Mme Meredith: En quoi cela viole-t-il les droits du délinquant... le fait qu'il ne connaisse pas son risque en matière de peine; que, s'il a tué ou violemment agressé autrui, il sera emprisonné pour une période assez longue... si cela va à l'encontre du droit du délinquant, qui a sauvagement attaqué autrui, de bénéficier d'une libération conditionnelle après avoir purgé un sixième de sa peine par opposition à sept ans? Cela viole le droit du contrevenant à quoi? À un procès équitable? Lorsque tout cela est assujetti à un processus judiciaire, il a le droit de demander à un avocat de défendre sa position. En quoi les droits d'un délinquant...

M. Fineberg: Je pense que le juge LaForest a bien exposé le cas devant la Cour suprême. Je pense que nous devrions tous nous- mêmes être liés par la position adoptée par la Cour suprême à cet égard.

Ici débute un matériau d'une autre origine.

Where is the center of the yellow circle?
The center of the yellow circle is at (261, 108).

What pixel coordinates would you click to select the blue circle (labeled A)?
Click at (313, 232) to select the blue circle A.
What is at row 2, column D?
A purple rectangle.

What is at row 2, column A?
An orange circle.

Le juge LaForest était d'avis qu'une peine d'une durée indéterminée, soit une peine d'incarcération permanente, sans fin, serait anticonstitutionnelle si elle était imposée après que l'intéressé eut purgé une peine d'une durée déterminée, après qu'il eut purgé une autre peine pour le même délit, et sans qu'il y ait de nouveau comportement antisocial. D'autre part, la Cour craignait que si les délinquants n'étaient pas régulièrement examinés par des commissions de libération conditionnelle, et si leurs dossiers n'étaient pas examinés à intervalles réguliers pour voir s'ils seraient ou non prêts à assumer leurs responsabilités, alors le maintien d'une détention préventive serait lui aussi anticonstitutionnel.

Mme Meredith: Pourquoi serait-ce anticonstitutionnel qu'une personne purge la peine qu'on lui a donnée au départ? En quoi l'examen d'un dossier en vue d'une libération sous condition est-il anticonstitutionnel? Si une personne a été condamnée, en quoi le fait qu'elle purge sa peine serait-il anticonstitutionnel?

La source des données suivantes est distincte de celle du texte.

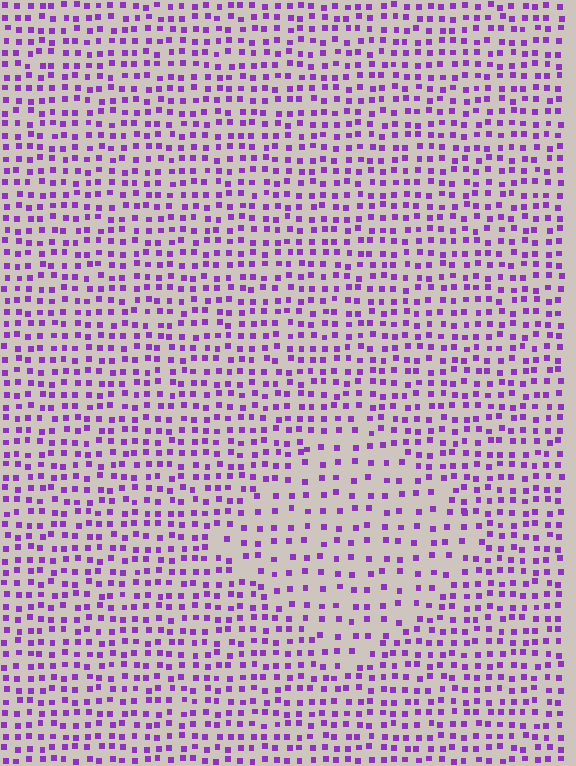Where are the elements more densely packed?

M. Fineberg: Je ne suis pas certain d'avoir bien saisi la question. Si j'ai bien compris, la peine est assortie d'une période d'inadmissibilité à la libération sous condition, qui doit être respectée. Une fois cette période expirée, la Cour suprême estime qu'il importe d'examiner régulièrement l'état de préparation à la réinsertion de l'intéressé.

La présidente: Nous aurons peut-être le temps de revenir là- dessus. Nous avons très largement dépassé la période allouée.

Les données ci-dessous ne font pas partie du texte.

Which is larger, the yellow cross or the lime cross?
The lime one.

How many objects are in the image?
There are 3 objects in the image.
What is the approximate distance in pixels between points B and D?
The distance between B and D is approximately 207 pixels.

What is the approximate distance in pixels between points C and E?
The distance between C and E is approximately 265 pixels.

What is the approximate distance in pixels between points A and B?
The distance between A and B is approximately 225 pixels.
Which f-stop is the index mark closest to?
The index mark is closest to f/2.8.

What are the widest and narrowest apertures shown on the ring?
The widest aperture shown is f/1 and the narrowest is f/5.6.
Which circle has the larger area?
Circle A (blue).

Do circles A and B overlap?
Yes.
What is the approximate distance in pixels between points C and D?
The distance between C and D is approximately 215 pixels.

Madame Torsney, aviez-vous une question?

Mme Torsney: Oui.

Une question que vous avez soulevée est celle des sept ans par opposition aux trois ans, pour les personnes qui sont déclarées être des délinquants dangereux et qui se sont vu imposer des peines de durée indéterminée. Je pense qu'il y avait deux volets à votre préoccupation. Le premier, est qu'une période de sept ans est une longue période d'attente pour un réexamen. Si je me souviens bien la deuxième chose que vous avez dite est que dans l'intervalle, ces personnes ne pourraient pas bénéficier de programmes présentenciels et autres choses du genre dans nos établissements correctionnels. Est-ce bien cela?

M. Fineberg: Non, je m'excuse, mais je n'ai pas été très clair là-dessus. Ce que j'ai voulu dire, c'est qu'au Canada, chaque peine qui est déterminée est assortie d'une date d'admissibilité à la libération conditionnelle. En vertu des lois canadiennes, cela n'existe pas une peine qui ne soit pas assortie d'une possibilité de libération si le contrevenant concerné se montre digne, méritant, prêt à respecter ses responsabilités à l'extérieur de l'établissement carcéral.

En vertu de nos lois, la période pendant laquelle le contrevenant ne peut pas être admissible à la libération est déterminée en fonction de la nature du crime commis et de la durée de la peine correspondant à ce crime. Il y a une période au cours de laquelle un contrevenant, aussi méritant soit-il, ne peut même pas espérer une libération, même s'il est clair qu'il a appris sa leçon par suite de son arrestation, de sa condamnation et de son incarcération. Le contrevenant ne peut tout simplement pas voir son dossier examiné en vue d'une libération conditionnelle car son crime, l'activité antisociale qu'il a commise, doit être dénoncé par le public et parce que le contrevenant mérite une certaine punition. C'est ainsi que fonctionne notre droit.

Ce que je dis c'est qu'à l'heure actuelle, une personne qui est déclarée délinquant dangereux a commis un type de crime particulier, et il y a des raisons de croire que cette personne pourrait très bien commettre d'autres crimes à l'avenir. Néanmoins, à ce jour, le contrevenant n'a commis qu'un seul crime...

Mme Torsney: Non.

M. Fineberg: ...et demeure inadmissible à la libération conditionnelle pendant trois années à partir de la date à laquelle il a été appréhendé par suite de son crime.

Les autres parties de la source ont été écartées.